Page 4 - dear-dylan
P. 4
AFTER A YEAR...
“GRRRRRR... ke mana sih dia?!”
Aku mengentak-entakkan kaki dengan kesal sambil berjalan mondar-mandir di depan Sushi
Tei. Penerima tamu Sushi Tei yang berdiri di dekatku kayaknya sebentar lagi bakal membunuhku
dengan tatapannya kalau aku nggak cepat-cepat pergi dari sini. Dari tadi dia memelototiku terus!
Dengan napas setengah tertahan, aku melirik jam yang terpampang di layar HP-ku. Pukul
19.30. Dua jam aku menunggu, dua jam!!!
Dan dia selalu nggak bisa ditelepon kalau ngaret begini! Benar-benar kebiasaan jelek yang
baru kutahu setelah kami jadian. Ganteng-ganteng ternyata suka ngaret, suka sok kagak
mengangkat HP-nya pula kalau ditelepon, huh!
Aku mencoba menarik napas dalam-dalam. Oke, there’s always sunny side in everything, Alice.
Mungkin dia terpaksa mengulang adegan di video klipnya sampai beberapa kali karena model
untuk video klip itu begitu idiotnya hingga tak tahu bagaimana cara memeluk yang benar, dan
take peluk-memeluk itu harus diulang...
Take peluk-memeluk? Harus diulang?
“Grrrrrr...!” Aku mengertakkan gigiku sekali lagi. Menunggu dua jam sambil mondar-mandir
kayak setrika begini sudah cukup membuatku kesal, seharusnya aku nggak perlu membayangkan
cowokku, yang vokalis band terkenal itu, terpaksa mengulang adegan peluk-memeluk dengan
model video klipnya yang idiot!
Atau malah model itu begitu PINTARnya, sampai dia bisa berpura-pura bodoh dalam
adegan peluk-memeluk, dan dengan begitu bisa mengulang adegan itu berkali-kali???
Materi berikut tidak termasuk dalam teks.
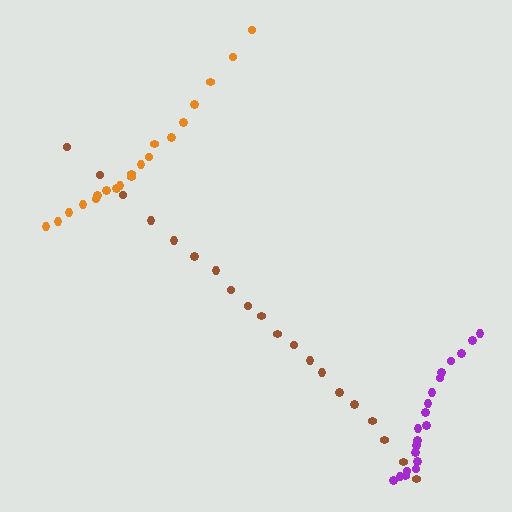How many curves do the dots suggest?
There are 3 distinct paths.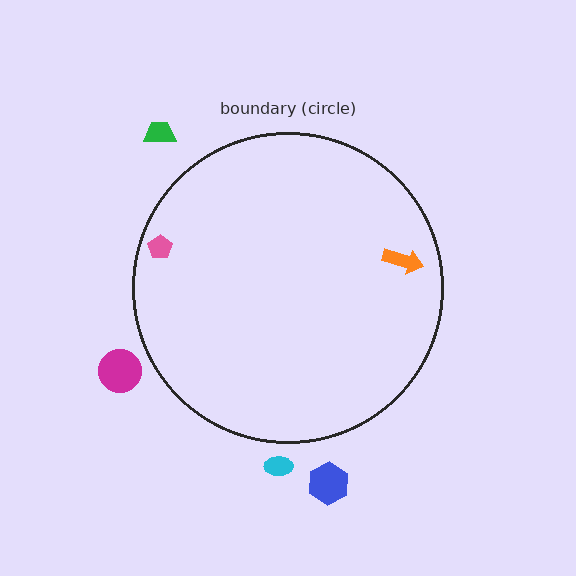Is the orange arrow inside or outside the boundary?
Inside.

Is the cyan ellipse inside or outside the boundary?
Outside.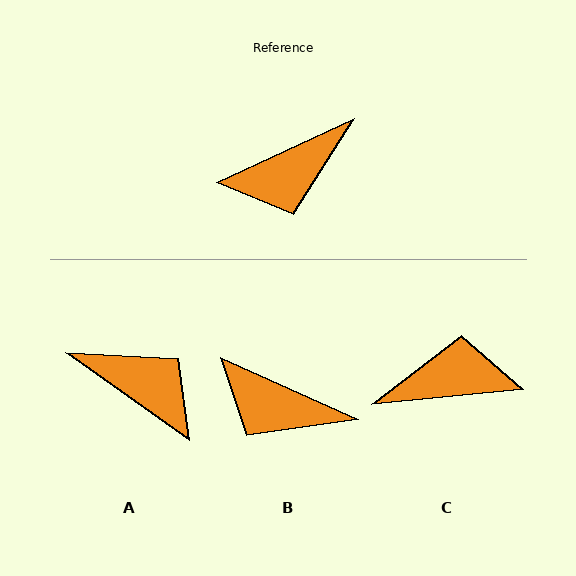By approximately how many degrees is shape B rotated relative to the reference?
Approximately 49 degrees clockwise.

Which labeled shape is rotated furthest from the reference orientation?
C, about 160 degrees away.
Awas nanti kalau dia DATANG!
“Sayang!”
Aku menarik napas dalam-dalam sebelum akhirnya membalikkan tubuh. Dan dengan radar
yang sudah terlatih, aku bisa merasakan orang-orang di sekitarku sudah membeku di tempat
mereka masing-masing.
“Dylan...,” geramku jengkel melihat dia cengengesan, tapi amat sangaaaattt ganteng dalam
long-sleeve putih dan celana jins abu-abunya.
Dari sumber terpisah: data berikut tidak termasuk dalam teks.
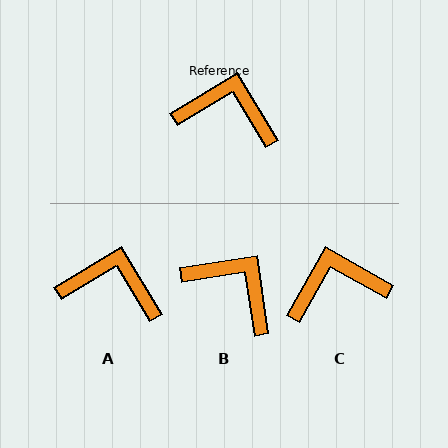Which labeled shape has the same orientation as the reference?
A.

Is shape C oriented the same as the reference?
No, it is off by about 29 degrees.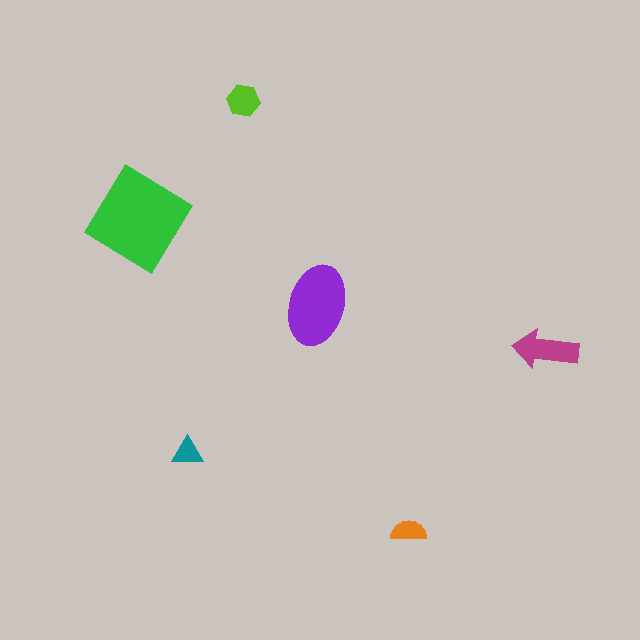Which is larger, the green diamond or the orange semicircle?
The green diamond.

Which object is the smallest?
The teal triangle.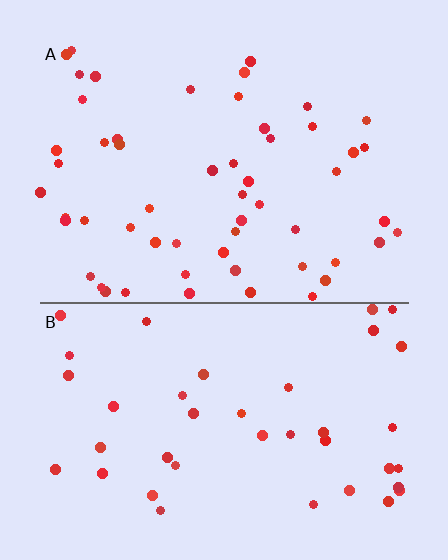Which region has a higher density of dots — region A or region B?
A (the top).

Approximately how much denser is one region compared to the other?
Approximately 1.3× — region A over region B.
Kebekuan di sekitarku makin terasa menusuk. Aku bisa merasakan tatapan mata banyak
orang menghunjam pada kami.
Yeah, pacarku ini seleb. Sangat sulit jalan bareng dia tanpa dilihatin begitu banyak orang.
Tapi yah... sekarang aku sudah mulai terbiasa.
“Ah, kamu pasti udah lapar ya, sampai memanggilku Dylan begitu?” tanyanya, masih sambil
cengar-cengir.
Memangnya aku masih bisa memanggilnya “Say” setelah aku terpaksa ngetem di sini
menunggu dia, heh? “Aku nungguin kamu DUA JAM, tau! Dua jam!”